Yep up on the mountain and around Chattanooga it was something else! 

We had 24" of snow in our yard on the mountain.  Drifts across the road 4' deep in places.


----------



## John Cooper (Mar 31, 2019)

Go Dawgs!


----------



## KyDawg (Mar 31, 2019)

westcobbdog said:


> Go Dogs remembering the big snowstorm about this time in April prolly 24 yrs ago, the town was shut down.

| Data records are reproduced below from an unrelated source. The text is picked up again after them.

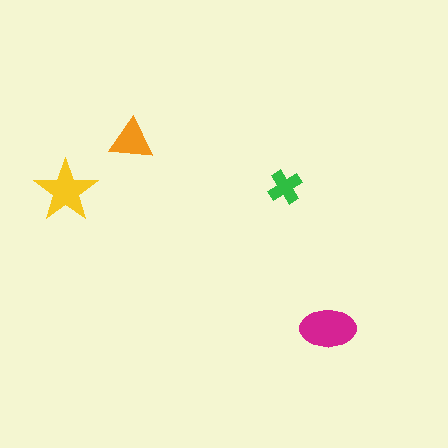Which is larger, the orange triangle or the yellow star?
The yellow star.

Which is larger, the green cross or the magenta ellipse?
The magenta ellipse.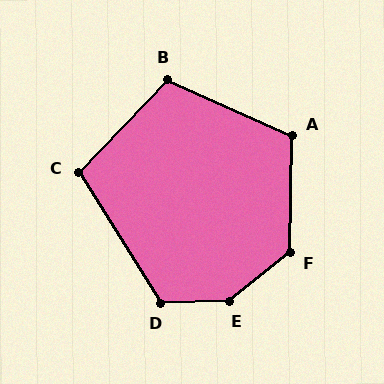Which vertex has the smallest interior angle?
C, at approximately 104 degrees.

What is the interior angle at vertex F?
Approximately 130 degrees (obtuse).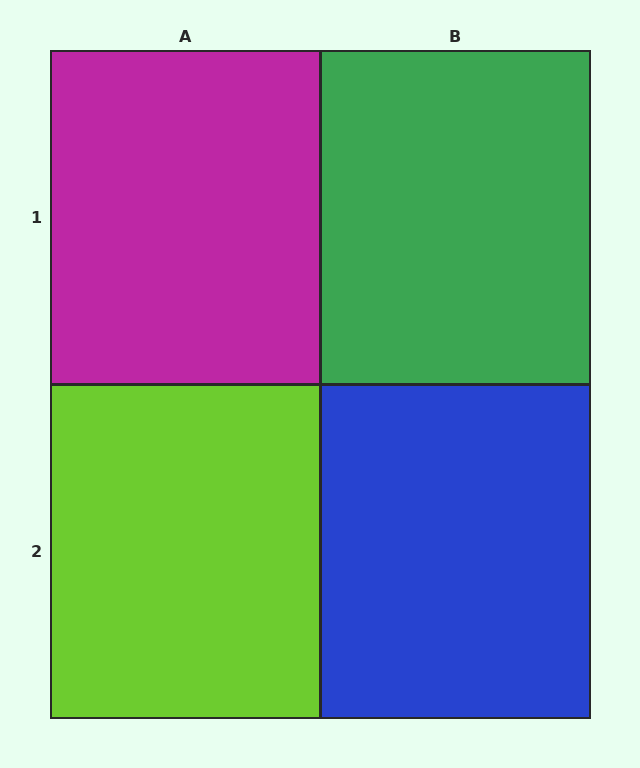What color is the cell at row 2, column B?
Blue.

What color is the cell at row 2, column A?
Lime.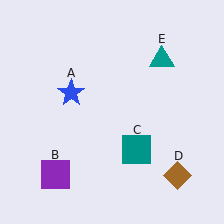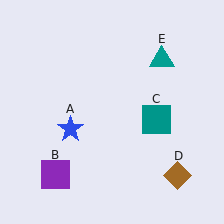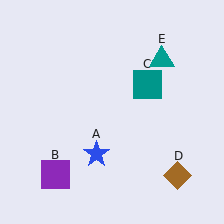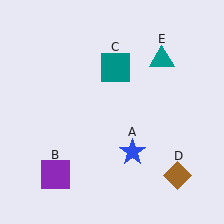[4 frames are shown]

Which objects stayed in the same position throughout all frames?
Purple square (object B) and brown diamond (object D) and teal triangle (object E) remained stationary.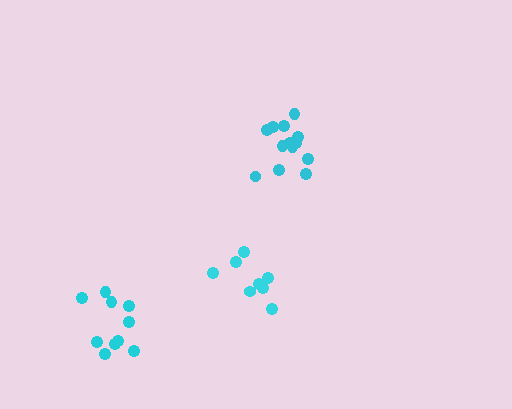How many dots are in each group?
Group 1: 8 dots, Group 2: 13 dots, Group 3: 10 dots (31 total).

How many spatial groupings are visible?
There are 3 spatial groupings.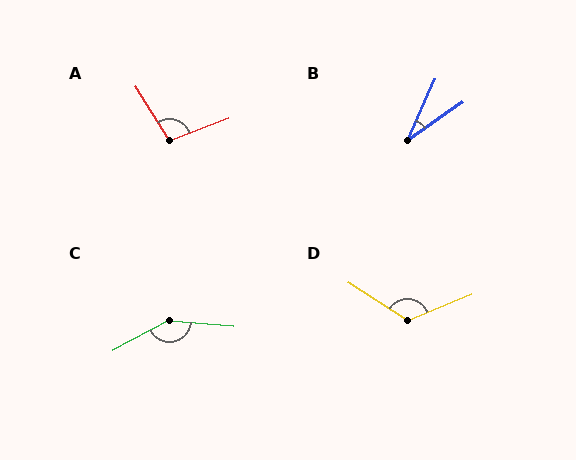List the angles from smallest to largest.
B (32°), A (101°), D (125°), C (147°).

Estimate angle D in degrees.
Approximately 125 degrees.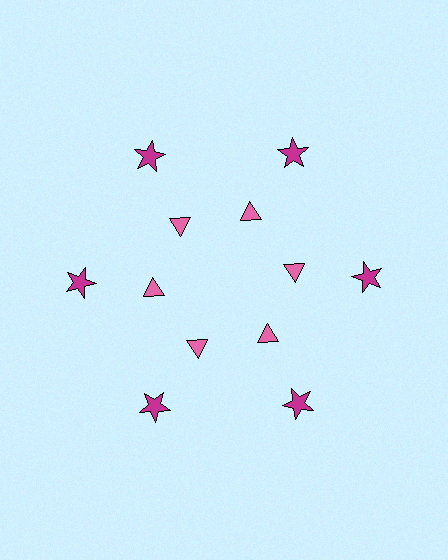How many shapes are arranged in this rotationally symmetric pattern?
There are 12 shapes, arranged in 6 groups of 2.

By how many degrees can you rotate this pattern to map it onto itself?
The pattern maps onto itself every 60 degrees of rotation.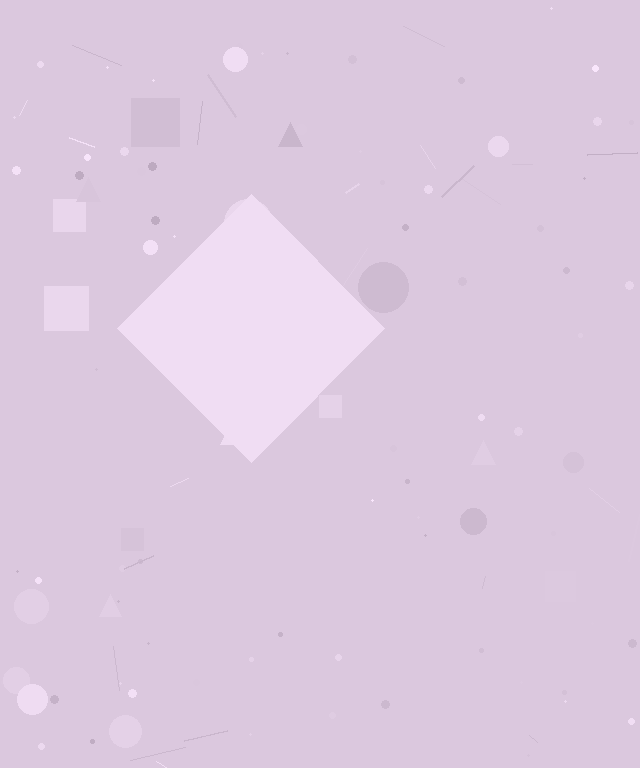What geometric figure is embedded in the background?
A diamond is embedded in the background.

It was bad up here too. In over 30 years of commuting to work, that was the only time I was unable to make it due to weather, and we had a lot of snow and ice in those years. The major roade were blocked by the law, and the back roads were impassable.


----------



## SpotandStalk (Mar 31, 2019)

KyDawg said:


> It was bad up here too. In over 30 years of commuting to work, that was the only time I was unable to make it due to weather, and we had a lot of snow and ice in those years. The major roade were blocked by the law, and the back roads were impassable.



Good lawd...Just how far do you deliver those hams?


----------



## SpotandStalk (Mar 31, 2019)

Go Noles in South Ga remembering it snowing at least 2 inches in 2010


----------



## SpotandStalk (Mar 31, 2019)

Shut the whole town down. Both red lights froze up


----------



## brownceluse (Mar 31, 2019)

westcobbdog said:


> Go Dogs remembering the big snowstorm about this time in April prolly 24 yrs ago, the town was shut down.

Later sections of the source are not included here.